For the unseen ensemble this analysis is slightly more complicated since we need a covariate that has the same length as the ensemble:

[12]:
#Create the ensemble covariate
year_vector = as.integer(format(SEAS5_California_events_hindcast$time, format="%Y"))
covariate_ens = year_vector - 1980

# Fit the stationary distribution
fit_unseen_GEV <- fevd(x = ensemble_biascor,
                       type = 'GEV',
                       use.phi = TRUE)

fit_unseen_Gumbel <- fevd(x = ensemble_biascor,
                          type = 'Gumbel',
                          use.phi = TRUE)

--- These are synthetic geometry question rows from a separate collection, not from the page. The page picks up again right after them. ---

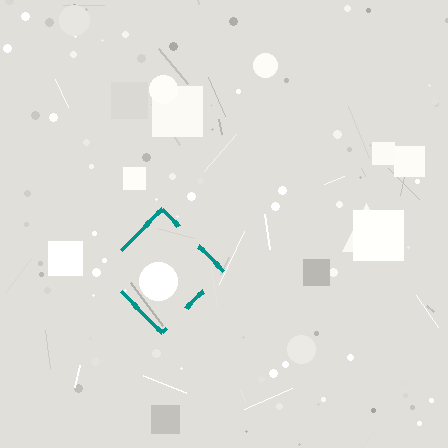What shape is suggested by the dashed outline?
The dashed outline suggests a diamond.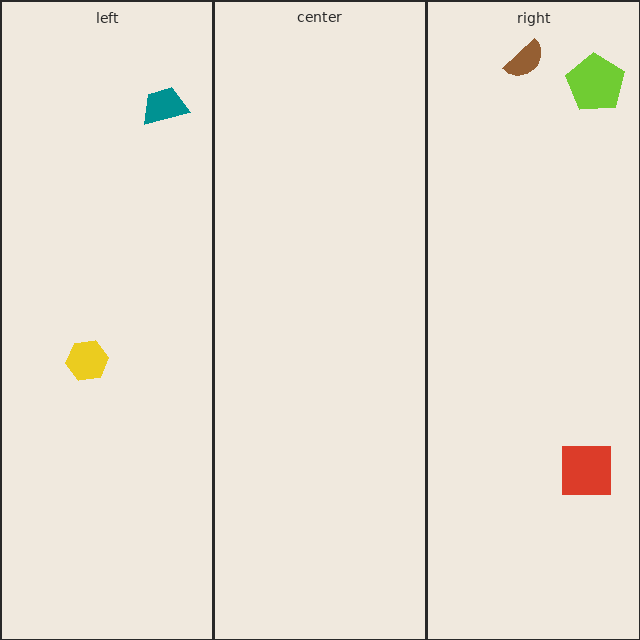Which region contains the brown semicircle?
The right region.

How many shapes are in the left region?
2.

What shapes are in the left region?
The yellow hexagon, the teal trapezoid.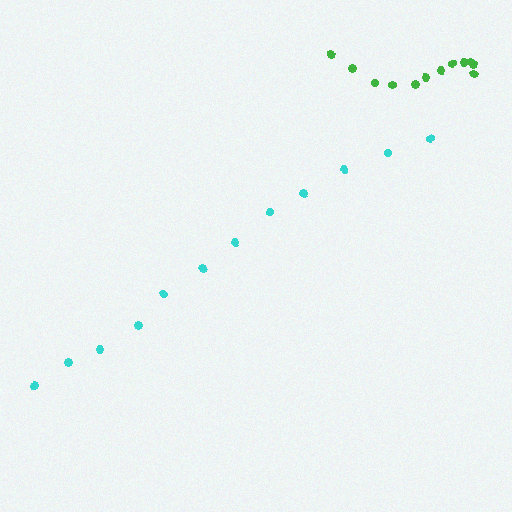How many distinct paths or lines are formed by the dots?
There are 2 distinct paths.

# Fit the nonstationary distribution
fit_unseen_GEV_nonstat <- fevd(x = ensemble_biascor,
                               type = 'GEV',
                               location.fun = ~ covariate_ens, ##Fitting the gev with a location and scale parameter linearly correlated to the covariate (years)
                               scale.fun = ~ covariate_ens,
                               use.phi = TRUE)

And the likelihood ratio test tells us that the nonstationary GEV distribution is the best fit, both p-values < 2.2e-16:

[13]:
#And test the fit
##1. Stationary Gumbel vs stationary GEV
lr.test(fit_unseen_Gumbel,fit_unseen_GEV)
##2. Stationary GEV vs Nonstationary GEV
lr.test(fit_unseen_GEV, fit_unseen_GEV_nonstat)

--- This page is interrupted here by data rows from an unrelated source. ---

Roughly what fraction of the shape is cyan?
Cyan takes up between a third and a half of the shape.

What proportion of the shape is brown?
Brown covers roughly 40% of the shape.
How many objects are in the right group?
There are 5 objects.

        Likelihood-ratio Test

data:  ensemble_biascorensemble_biascor
Likelihood-ratio = 577.13, chi-square critical value = 3.8415, alpha =
0.0500, Degrees of Freedom = 1.0000, p-value < 2.2e-16
alternative hypothesis: greater


        Likelihood-ratio Test

data:  ensemble_biascorensemble_biascor
Likelihood-ratio = 956.98, chi-square critical value = 5.9915, alpha =
0.0500, Degrees of Freedom = 2.0000, p-value < 2.2e-16
alternative hypothesis: greater

We plot unseen trends in 100-year extremes. For more info on the methods see this paper

[14]:
p1 <- unseen_trends1(ensemble = ensemble_biascor,
                     x_ens = year_vector,
                     x_obs = 1981:2016,
                     rp = 100,
                     obs = obs,
                     covariate_ens = covariate_ens,
                     covariate_obs = c(1:36),
                     GEV_type = 'GEV',
                     ylab = 'August temperature (c)')
p1
../../_images/Notebooks_examples_California_Fires_50_0.png
[15]:
p2 <- unseen_trends2(ensemble = ensemble_biascor,
                    obs = obs,
                    covariate_ens = covariate_ens,
                    covariate_obs = c(1:36),
                    GEV_type = 'GEV',
                    ylab = 'August temperature (c)')

p2
../../_images/Notebooks_examples_California_Fires_51_0.png

Applications:

We have seen the worst fire season over California this year. Such fires are likely part of a chain of impacts, from droughts to heatwaves to fires, with feedbacks between them. Here we assess August temperatures and show that the 2020 August average temperature was very anomalous. We furthermore use SEAS5 forecasts to analyze the trend in rare extremes. Evaluation metrics show that the model simulations have a high bias, which we correct for using an additive bias correction. UNSEEN trend analysis shows a clear trend over time, both in the model and in the observed temperatures. Based on this analysis, temperature extremes that you would expect to occur once in 100 years in 1981 might occur once in 10 years in 2015 – and even more frequently now!

Note

Our analysis shows the results of a linear trend analysis of August temperature averages over 1981-2015. Other time windows, different trends than linear, and spatial domains could (should?) be investigated, as well as drought estimates in addition to temperature extremes.